To find proximate cause, you must first find that [name of defendant or party]’s negligence was a cause of the accident/incident/event. If you find that [name of defendant or other party]’s negligence is not a cause of the accident/incident/event, then you must find no proximate cause.
Second, you must find that [name of defendant or other party] negligence was a substantial factor that singly, or in combination with other causes, brought about the injury/loss/harm claimed by [name of plaintiff]. By substantial, it is meant that it was not a remote, trivial or inconsequential cause. The mere circumstance that there may also be another cause of the injury/loss/harm does not CHARGE 6.13 — Page 2 of 2
mean that there cannot be a finding of proximate cause. Nor is it necessary for the negligence of [name of the defendant or other party] to be the sole cause of [name of plaintiff]’s injury/loss/harm. However, you must find that [name of defendant or other party]’s negligence was a substantial factor in bringing about the injury/loss/harm.
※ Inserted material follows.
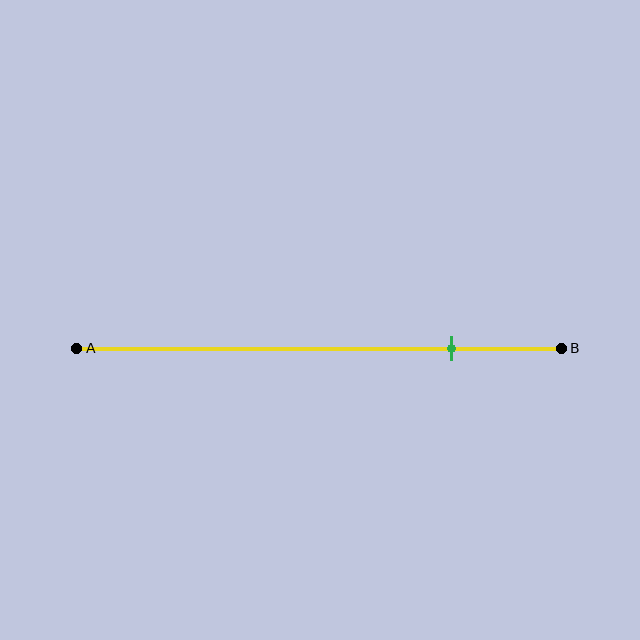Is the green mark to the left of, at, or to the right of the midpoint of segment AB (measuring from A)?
The green mark is to the right of the midpoint of segment AB.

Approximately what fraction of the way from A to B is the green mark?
The green mark is approximately 75% of the way from A to B.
Third, you must find that some injury/loss/harm to [name of plaintiff] must have been foreseeable. For the injury/loss/harm to be foreseeable, it is not necessary that the precise injury/loss/harm that occurred here was foreseeable by [name of defendant or other party]. Rather, a reasonable person should have anticipated the risk that [name of defendant or other party]’s conduct [omission] could cause some injury/loss/harm1 suffered by [name of plaintiff]. In other words, if some injury/loss/harm from [name of defendant or other party]’s negligence was within the realm of reasonable foreseeability, then the injury/loss/harm is considered foreseeable. On the other hand, if the risk of injury/loss/harm was so remote as not to be in the realm of reasonable foreseeability, you must find no proximate cause.
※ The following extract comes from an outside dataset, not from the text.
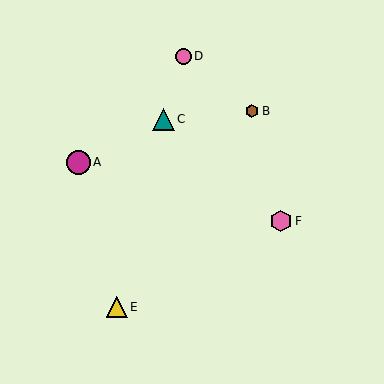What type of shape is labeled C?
Shape C is a teal triangle.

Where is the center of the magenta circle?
The center of the magenta circle is at (78, 162).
In sum, in order to find proximate cause, you must find that the negligence of [name of defendant or other party] was a substantial factor in bringing about the injury/loss/harm that occurred and that some harm to [name of plaintiff] was foreseeable from [name of defendant or other party]’s negligence.
1It is important to note that the severity of injury or harm is not germane to a proximate cause finding.